Biden-Gefolgsleute drohen Ungarn, Schweden endlich in die NATO zu lassen
Biden-Gefolgsleute drohen Ungarn, Schweden endlich in die NATO zu lassen
Datum: 02.02.2024 - 09:32 Uhr
Der Beitritt Schwedens zum NATO-Kriegsbündnis hängt noch immer an der fehlenden Ratifizierung durch das ungarische Parlament. Noch wurde in Budapest darüber nicht abgestimmt, sehr zum Missfallen vor allem des Biden-Militärs sowohl in Washington wie auch im Pentagon. Jetzt zieht man die »Erpressungs-Karte« gegen Orbán. Das hat letztlich auch der EU im Hinblick auf die üppigen Geldgeschenke für Selenskij geholfen: der ungarische Ministerpräsident hat seinen Widerstand nach Wochen und Monaten der Drangsalierung durch Brüssel und Berlin aufgegeben. Das wollen jetzt auch einige Biden-Zöglinge erreichen. Ihre Erpressung: nickt Orbán nicht bald den Beitritt Schwedens zum Kriegsbündnis NATO ab, werde man Ungarn aus der Liste der Länder mit Visum-freien Reisen streichen.

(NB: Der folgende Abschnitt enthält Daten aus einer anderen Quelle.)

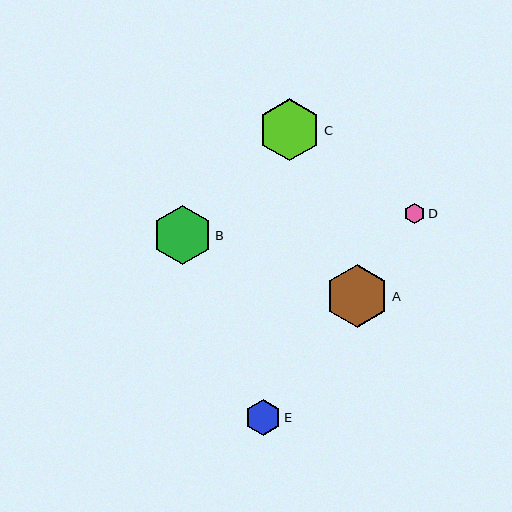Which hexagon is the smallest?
Hexagon D is the smallest with a size of approximately 20 pixels.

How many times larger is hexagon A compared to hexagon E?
Hexagon A is approximately 1.8 times the size of hexagon E.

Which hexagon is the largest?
Hexagon A is the largest with a size of approximately 64 pixels.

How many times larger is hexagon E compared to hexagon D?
Hexagon E is approximately 1.8 times the size of hexagon D.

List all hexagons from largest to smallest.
From largest to smallest: A, C, B, E, D.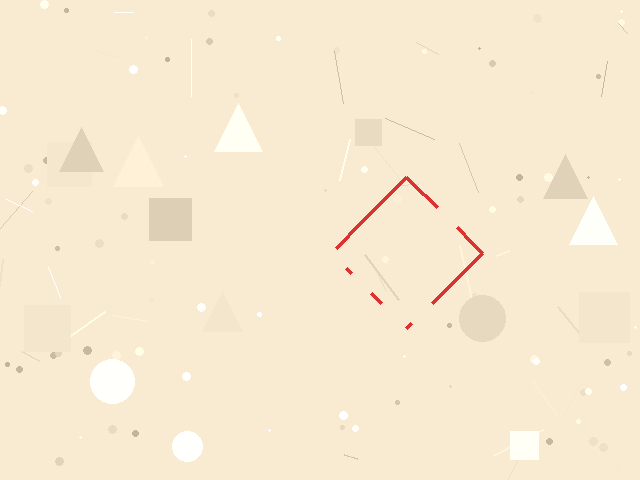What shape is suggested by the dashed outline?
The dashed outline suggests a diamond.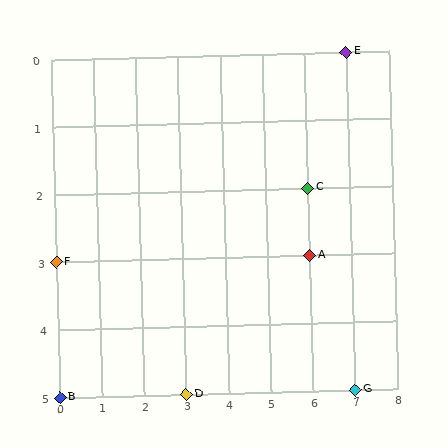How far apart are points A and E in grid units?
Points A and E are 1 column and 3 rows apart (about 3.2 grid units diagonally).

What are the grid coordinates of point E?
Point E is at grid coordinates (7, 0).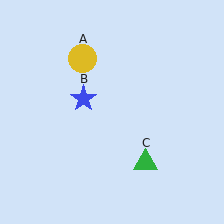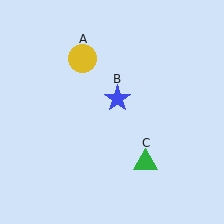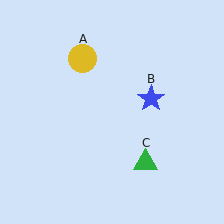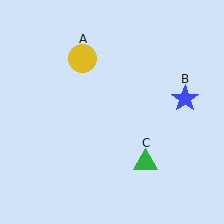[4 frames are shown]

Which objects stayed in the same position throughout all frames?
Yellow circle (object A) and green triangle (object C) remained stationary.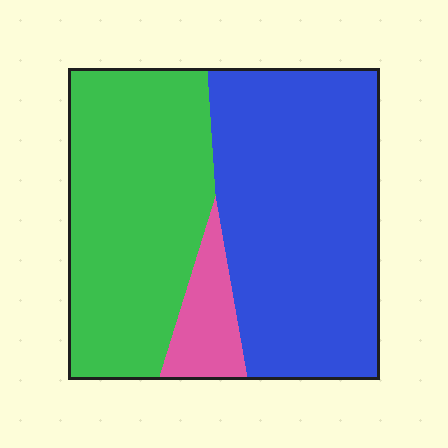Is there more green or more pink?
Green.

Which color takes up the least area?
Pink, at roughly 10%.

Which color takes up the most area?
Blue, at roughly 50%.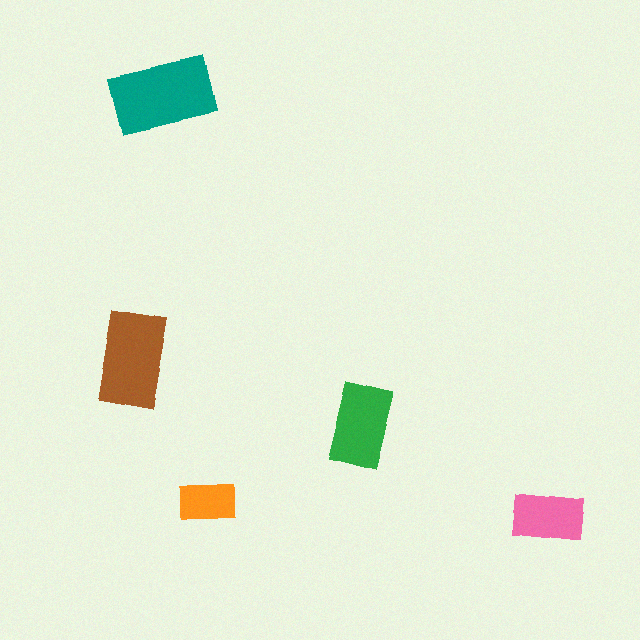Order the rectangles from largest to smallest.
the teal one, the brown one, the green one, the pink one, the orange one.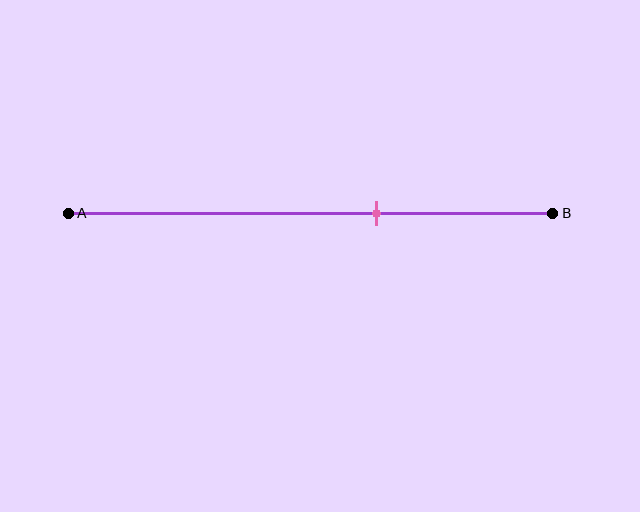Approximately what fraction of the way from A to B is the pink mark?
The pink mark is approximately 65% of the way from A to B.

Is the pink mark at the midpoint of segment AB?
No, the mark is at about 65% from A, not at the 50% midpoint.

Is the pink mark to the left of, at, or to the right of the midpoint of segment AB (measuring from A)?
The pink mark is to the right of the midpoint of segment AB.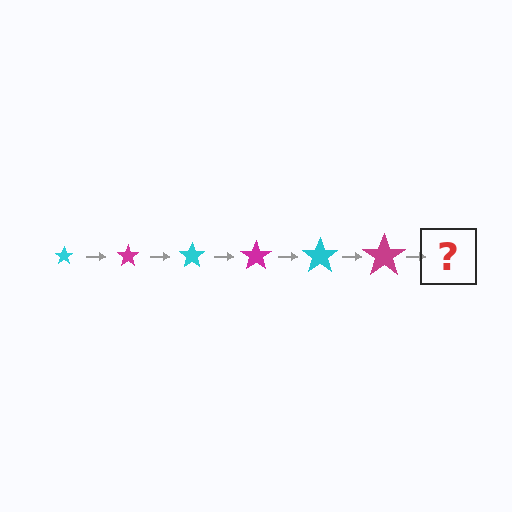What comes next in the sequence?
The next element should be a cyan star, larger than the previous one.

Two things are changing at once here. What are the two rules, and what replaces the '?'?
The two rules are that the star grows larger each step and the color cycles through cyan and magenta. The '?' should be a cyan star, larger than the previous one.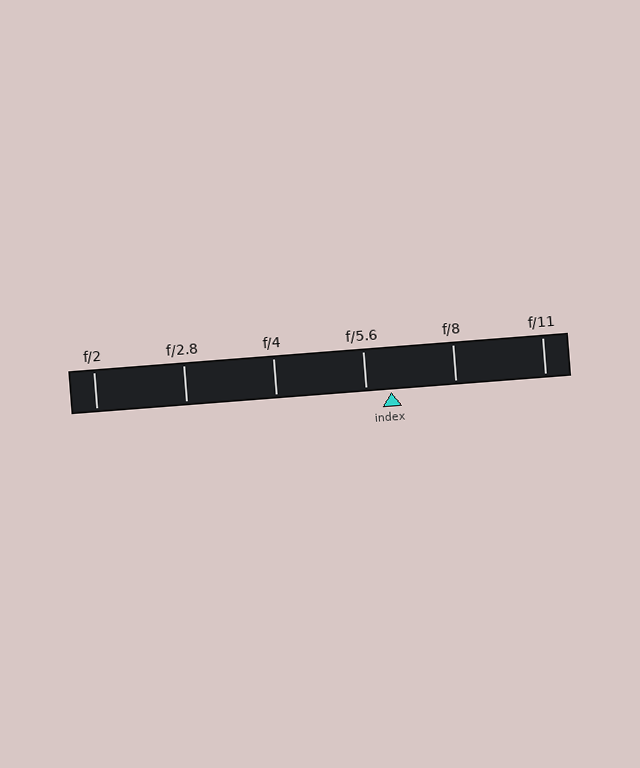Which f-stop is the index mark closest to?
The index mark is closest to f/5.6.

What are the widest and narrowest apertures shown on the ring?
The widest aperture shown is f/2 and the narrowest is f/11.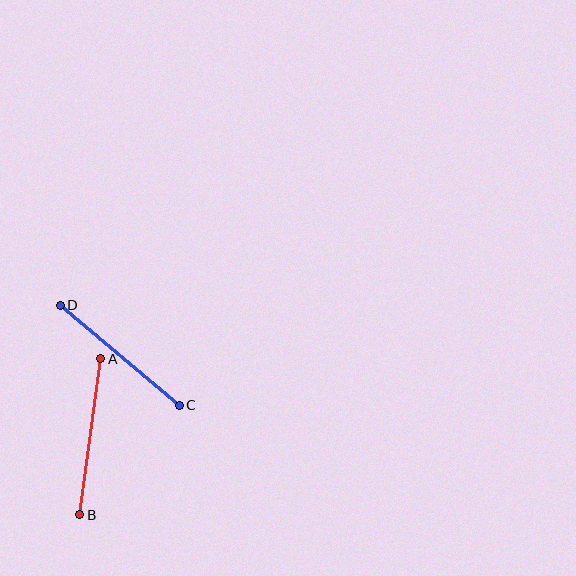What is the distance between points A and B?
The distance is approximately 157 pixels.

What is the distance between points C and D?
The distance is approximately 155 pixels.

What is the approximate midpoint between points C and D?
The midpoint is at approximately (120, 355) pixels.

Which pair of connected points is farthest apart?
Points A and B are farthest apart.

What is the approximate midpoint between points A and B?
The midpoint is at approximately (90, 437) pixels.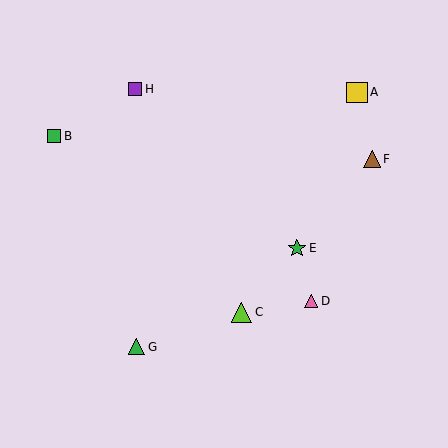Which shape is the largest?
The yellow square (labeled A) is the largest.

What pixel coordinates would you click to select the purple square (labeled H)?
Click at (135, 89) to select the purple square H.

Es klingt zwar ein wenig netter, wie es die Genossen von Biden ausdrücken, aber im Grunde genommen steht die unverhohlene Drohung im Raum. »Ungarns Untätigkeit birgt die Gefahr, seine Beziehungen zu den Vereinigten Staaten und zur NATO irreparabel zu beschädigen«, sagte die US-Demokratin Jeanne Shaheen, Leiterin der Sondereinsatzgruppe des Senats für die NATO, in einer Erklärung. Der US-Demokrat Ben Cardin, Vorsitzender des Ausschusses für auswärtige Beziehungen des Senats, sagt, er sei »zutiefst besorgt« über das Vorgehen Ungarns – sowohl im Hinblick auf Schweden als auch auf Ungarns anfängliche Weigerung, dem riesigen Kriegspaket der EU für die Ukraine zuzustimmen. »So verhält sich ein Partner nicht«, sagt Cardin. Der Senator stellt auch drohend in Frage, ob Ungarn wirklich ein verlässliches Land ist, um am visumfreien US-Programm teilzunehmen, das es Bürgern aus 41 Ländern ermöglicht, für bis zu 90 Tage in die USA zu reisen.